Sequence 1: Race + Space + Place - Spring 2017

Our first Digital Humanities Incubator (DHI) sequence, Race + Space + Place, explores our themes of African American labor, migration, and artistic expression, building on the successful DHI model developed by the Maryland Institute for Technology in the Humanities (MITH) for fostering interdisciplinary work involving digital methods. Our series of workshops and small tutorials, as well as individual or group consultations, offer participants hands-on experience in envisioning and engaging new digital projects - whether they participate in individual sessions or the entire sequence.

These are hands-on workshops, so please come with your laptop and research interests - no previous digital training required!

To Connect, Learn, Engage and Collaborate with the AADHum Team go to AADHum.umd.edu

Session 1: Surveying the Terrain

Monday, February 6, 1:30-3:00PM at 0301 Hornbake Library, MITH Conference Room
or, Thursday, February 9, 11:00AM-12:30PM at Howard University, Interdisciplinary Research Building Conference Room

The opening session probes the analytical, conceptual, and ethical considerations of envisioning African American experience through the digital. Examining the complexities of considering traditional humanities and social science sources as data, it reveals how design raises new ways of thinking about audiences, materials, and audiences often taken for granted in writing.

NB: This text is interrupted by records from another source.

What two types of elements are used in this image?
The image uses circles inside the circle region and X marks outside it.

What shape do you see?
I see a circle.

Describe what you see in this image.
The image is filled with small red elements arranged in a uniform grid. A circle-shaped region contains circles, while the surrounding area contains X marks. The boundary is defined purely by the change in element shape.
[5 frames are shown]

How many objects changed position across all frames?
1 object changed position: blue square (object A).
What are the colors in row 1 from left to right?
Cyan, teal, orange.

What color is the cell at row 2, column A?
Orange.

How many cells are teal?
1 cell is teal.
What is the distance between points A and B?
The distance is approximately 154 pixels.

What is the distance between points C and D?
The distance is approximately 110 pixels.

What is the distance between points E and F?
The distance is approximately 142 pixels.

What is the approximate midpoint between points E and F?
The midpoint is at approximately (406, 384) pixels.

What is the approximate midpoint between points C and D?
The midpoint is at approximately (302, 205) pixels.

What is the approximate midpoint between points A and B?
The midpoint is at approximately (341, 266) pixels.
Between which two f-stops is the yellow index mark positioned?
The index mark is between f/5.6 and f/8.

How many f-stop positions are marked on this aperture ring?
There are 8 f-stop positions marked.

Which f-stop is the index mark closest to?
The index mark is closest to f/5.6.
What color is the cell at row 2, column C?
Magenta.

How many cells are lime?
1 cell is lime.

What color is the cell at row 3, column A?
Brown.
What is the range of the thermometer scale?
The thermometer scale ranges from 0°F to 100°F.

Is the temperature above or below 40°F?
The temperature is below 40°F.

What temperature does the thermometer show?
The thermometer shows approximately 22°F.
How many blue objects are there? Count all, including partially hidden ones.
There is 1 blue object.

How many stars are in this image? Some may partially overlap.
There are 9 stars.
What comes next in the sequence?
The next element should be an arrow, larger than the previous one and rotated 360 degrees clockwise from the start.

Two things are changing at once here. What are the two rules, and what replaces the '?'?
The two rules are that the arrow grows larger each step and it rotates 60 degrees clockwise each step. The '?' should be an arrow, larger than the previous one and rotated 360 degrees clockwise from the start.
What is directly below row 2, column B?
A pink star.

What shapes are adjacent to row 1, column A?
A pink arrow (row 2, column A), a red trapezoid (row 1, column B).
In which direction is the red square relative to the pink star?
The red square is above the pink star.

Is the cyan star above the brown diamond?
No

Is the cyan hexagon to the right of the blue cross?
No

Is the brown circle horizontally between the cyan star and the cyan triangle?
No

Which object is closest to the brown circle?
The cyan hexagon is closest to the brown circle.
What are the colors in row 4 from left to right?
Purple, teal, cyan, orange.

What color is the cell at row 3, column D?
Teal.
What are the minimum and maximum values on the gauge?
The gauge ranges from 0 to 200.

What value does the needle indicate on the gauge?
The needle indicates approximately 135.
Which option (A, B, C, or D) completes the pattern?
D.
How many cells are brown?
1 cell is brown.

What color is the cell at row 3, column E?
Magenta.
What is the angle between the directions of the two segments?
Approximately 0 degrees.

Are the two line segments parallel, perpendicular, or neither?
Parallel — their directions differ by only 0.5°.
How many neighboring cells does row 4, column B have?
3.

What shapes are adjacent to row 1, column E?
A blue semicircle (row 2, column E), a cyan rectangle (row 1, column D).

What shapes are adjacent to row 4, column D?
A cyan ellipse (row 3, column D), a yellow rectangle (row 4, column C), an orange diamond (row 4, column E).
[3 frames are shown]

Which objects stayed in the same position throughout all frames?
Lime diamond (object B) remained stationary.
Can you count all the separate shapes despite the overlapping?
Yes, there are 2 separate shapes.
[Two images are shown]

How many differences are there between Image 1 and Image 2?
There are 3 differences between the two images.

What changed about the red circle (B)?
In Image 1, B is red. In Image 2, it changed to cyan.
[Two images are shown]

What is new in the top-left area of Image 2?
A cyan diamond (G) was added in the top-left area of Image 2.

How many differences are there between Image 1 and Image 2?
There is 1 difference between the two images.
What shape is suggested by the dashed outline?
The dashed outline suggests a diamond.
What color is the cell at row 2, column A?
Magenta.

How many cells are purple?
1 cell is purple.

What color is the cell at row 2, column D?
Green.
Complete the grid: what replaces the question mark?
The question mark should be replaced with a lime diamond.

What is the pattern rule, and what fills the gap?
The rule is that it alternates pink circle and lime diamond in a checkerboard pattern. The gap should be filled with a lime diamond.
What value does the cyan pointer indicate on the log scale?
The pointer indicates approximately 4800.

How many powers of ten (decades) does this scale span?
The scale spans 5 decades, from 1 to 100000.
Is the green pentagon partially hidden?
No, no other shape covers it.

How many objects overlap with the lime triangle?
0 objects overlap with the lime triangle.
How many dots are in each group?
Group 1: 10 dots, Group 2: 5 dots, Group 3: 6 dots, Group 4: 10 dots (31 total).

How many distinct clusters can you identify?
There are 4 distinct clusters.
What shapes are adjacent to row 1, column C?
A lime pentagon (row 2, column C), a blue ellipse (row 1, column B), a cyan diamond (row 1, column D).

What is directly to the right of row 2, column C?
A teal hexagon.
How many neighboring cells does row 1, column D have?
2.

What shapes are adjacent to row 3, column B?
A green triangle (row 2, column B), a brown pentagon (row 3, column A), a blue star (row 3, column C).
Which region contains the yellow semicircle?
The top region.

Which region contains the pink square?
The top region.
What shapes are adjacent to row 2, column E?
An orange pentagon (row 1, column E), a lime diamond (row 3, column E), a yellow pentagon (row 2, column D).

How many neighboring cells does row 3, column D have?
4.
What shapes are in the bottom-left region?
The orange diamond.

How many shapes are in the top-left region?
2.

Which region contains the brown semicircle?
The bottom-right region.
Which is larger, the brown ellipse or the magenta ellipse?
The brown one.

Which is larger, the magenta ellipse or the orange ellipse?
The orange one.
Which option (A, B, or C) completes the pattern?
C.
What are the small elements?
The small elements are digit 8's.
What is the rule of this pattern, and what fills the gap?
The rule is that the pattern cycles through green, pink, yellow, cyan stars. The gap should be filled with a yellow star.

Collaborating on shared interests, participants explore methods of translating the multiplicity of meaning-making, positionality, and uncertainty around time and space inherent in African American research within computational constraints.

Session 2: Meaning and Mapping
Monday, March 6, 1:30-3:00PM at 0301 Hornbake Library, MITH Conference Room
or, Thursday, March 9, 10:30AM-12:00PM at 0301 Hornbake Library, MITH Conference Room

Introducing the practical components of map-making, we examine mapping as a form of investigation imbued with issues of representation and power. Using a suite of spatial tools, participants gain repertoires of techniques and technologies in geospatial information systems (GIS), spatial humanities, and deep mapping.

Session 3: Time and Narrative
Monday, April 3, 1:30-3:00PM at 0301 Hornbake Library, MITH Conference Room
or, Thursday, April 6, 10:30AM-12:00PM at 0301 Hornbake Library, MITH Conference Room

The third session examines how integrating narrative with mapping can help reveal particularities of how blackness shapes the experience of space and place across time. Introducing techniques to weave narrative features through digital platforms, it offers methods and tools for representing interconnected communities, narratives and archival materials in accessible ways.

Session 4: Representing Movement
Monday, May 1, 1:30-3:00PM at 0301 Hornbake Library, MITH Conference Room
or, Thursday, May 4, 10:30AM-12:00PM at 0301 Hornbake Library, MITH Conference Room

The final incubator introduces participants to geospatial information systems (GIS) that support simulations of travel, movement, and migration. This session prompts questions about conceptualizations of proximity and distance, imagined and real boundaries, as well as shared experiences that occur in multiple places. For example: how can we couple maps and network models to develop critical geographies of black art worlds? Or, how do black union workers and their ideas move through space, shaping the labor movement and the black community?